New content added (recency check, protein page — optional check run anyway):

• Ham et al. 2023 (Int J Mol Sci, doi:10.3390/ijms241512179): SPARC expression higher in young vs aged human skin; recombinant SPARC activates TGF-β pathway and upregulates collagen/downregulates MMP-1 in fibroblasts. Added to Expression section and footnotes.
• Toba & Takai 2024 (Am J Physiol Heart Circ Physiol, doi:10.1152/ajpheart.00565.2024): SPARC proinflammatory in CVD contexts; SPARC deletion attenuates cardiac aging injury. Added context-dependence nuance to Druggability section and Gaps section with #gap/contradictory-evidence.
• Human skin aging “Replicated in humans?” row updated to note Ham 2023 confirms reduced SPARC in aged human skin.
• literature-checked-through: 2026-05-29 set.

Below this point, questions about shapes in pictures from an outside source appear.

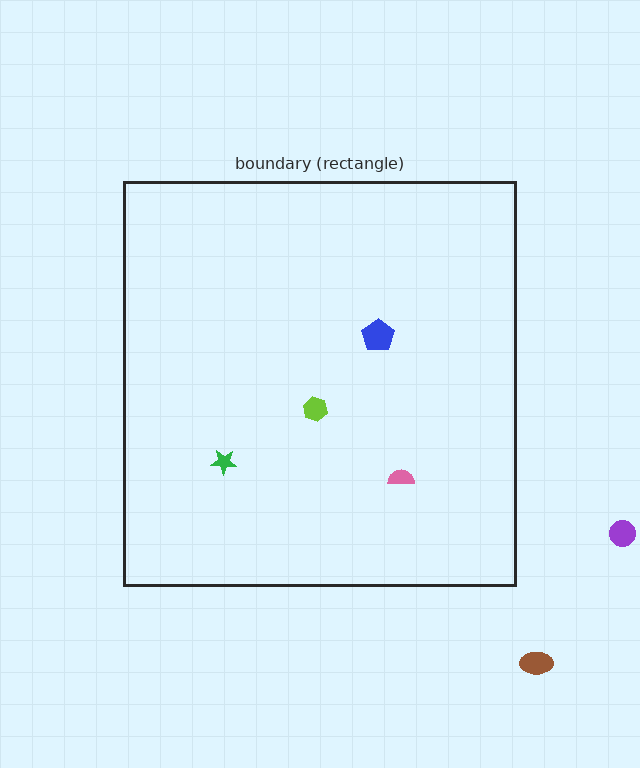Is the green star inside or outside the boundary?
Inside.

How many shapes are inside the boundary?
4 inside, 2 outside.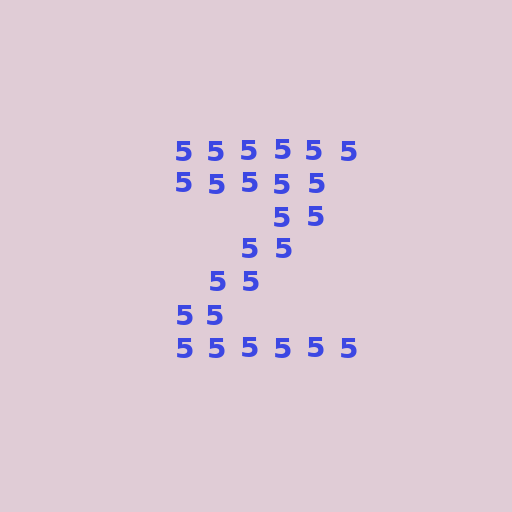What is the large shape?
The large shape is the letter Z.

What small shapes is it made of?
It is made of small digit 5's.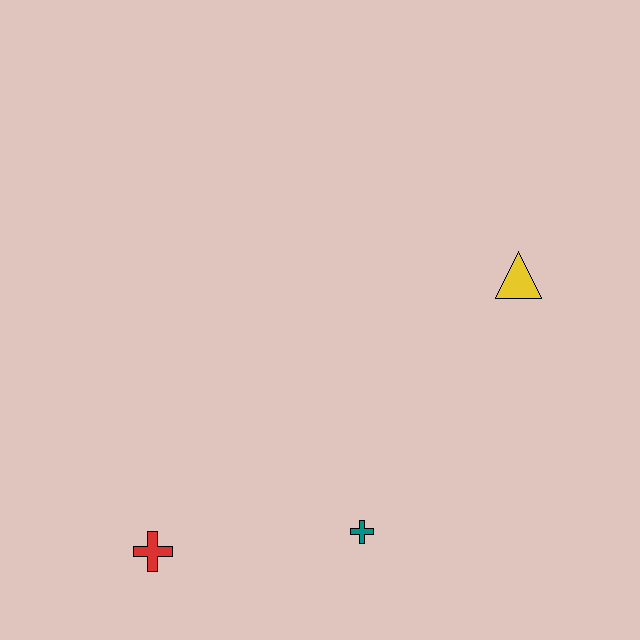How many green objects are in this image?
There are no green objects.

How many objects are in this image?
There are 3 objects.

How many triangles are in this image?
There is 1 triangle.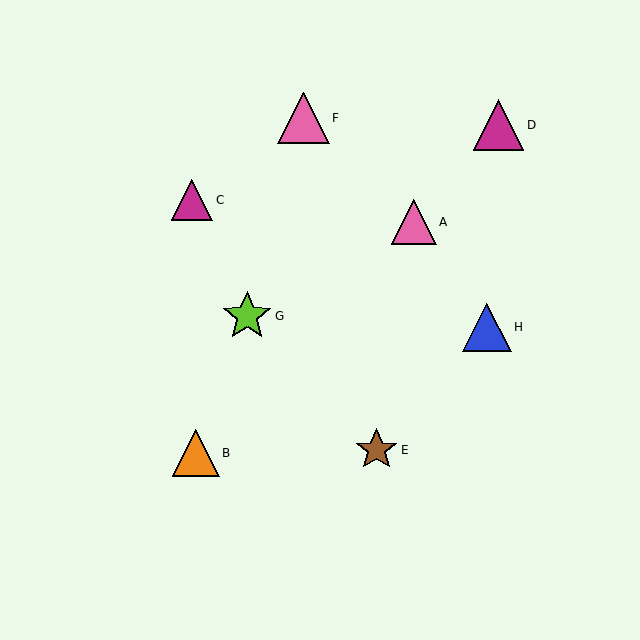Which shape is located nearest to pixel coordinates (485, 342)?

Unverifiable at this pass:

• Knockout phenotype papers (Bradshaw 2002/2003 JID/PNAS, Rentz 2007 JBC, Gehwolf 2016 Sci Rep, Bradshaw 2016 YJMCC, Seet 2018, Atorrasagasti 2019, others) — OA papers triggered for DOI lookup but remained pending at verification time; closed-access (YJMCC 2016) flagged not_oa.

Supersession candidates: None. Recent reviews (Cesur 2026, Matrix Biol; Toba 2024, AJPHEART) are consistent with existing framing; the cardiac context-dependence was added as a nuance note, not a supersession.

Downstream propagation needed: None urgent — SPARC page has no downstream entity pages citing it yet; inbound links are 0 beyond the seeded pages (Tyshkovskiy study page already verified).